In the process of traditional retinoscopy optometry, the light sent by skiascope, the refraction through ophthalmic refractive system forms a hot spot on optical fundus, the light sent by optical fundus hot spot, through the window of skiascope, enters the eyes of examiner.When skiascope upwards rotates, optical fundus hot spot also can move up thereupon.When skiascope rotates, optical fundus hot spot also can move down.While skiascope rotates, because the refractive status of patient's eye is different, examiner can see reserve motion, along dynamic, that neutralization three kinds is different shadow motion video.

As shown in Fig. 1 (A), the light path schematic diagram of traditional retinoscopy optometry is shown.

The light sent by optical fundus hot spot its conjugate focus (namely the far point of eyes focuses on), meanwhile, can regard the peep-hole of skiascope as a geometric point.If the far point of eyes is positioned at before skiascope, (refractive error of patient is less than the diopter w of inspection shadow distance, w is negative), the light sent by optical fundus hot spot through the refraction action of ophthalmic refractive system, then through the window of eyes far point and skiascope, enters the eyes of examiner.Fig. 1 (B) shows light path schematic diagram when facing upward skiascope.

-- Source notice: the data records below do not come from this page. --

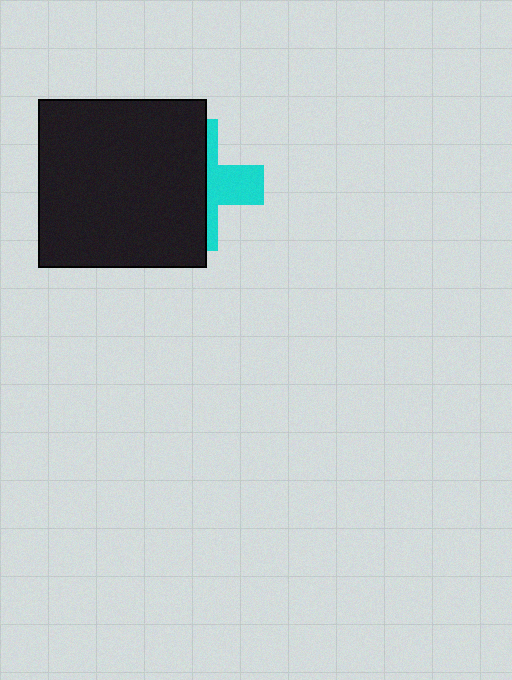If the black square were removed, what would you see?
You would see the complete cyan cross.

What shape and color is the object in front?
The object in front is a black square.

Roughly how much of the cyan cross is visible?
A small part of it is visible (roughly 36%).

As shown in Fig. 1 (C), optical fundus hot spot is positioned on the optical axis in the drawings, and the far point of the eyes so corresponding to it should be positioned under the optical axis.In the view of examiner, patient optical fundus is reflective is sent by the position be positioned under the optical axis, and examiner will see that reserve motion shadow moves.

As shown in Fig. 1 (D), similar to reserve motion, the peep-hole of light through skiascope sent by optical fundus eye speckle and the far point of eyes, now the far point of eyes to be positioned at after skiascope and to be positioned at the below of the optical axis, along dynamic index path as shown in FIG., send by above eyes In the view of examiner optical fundus is reflective, examiner can see along motion video.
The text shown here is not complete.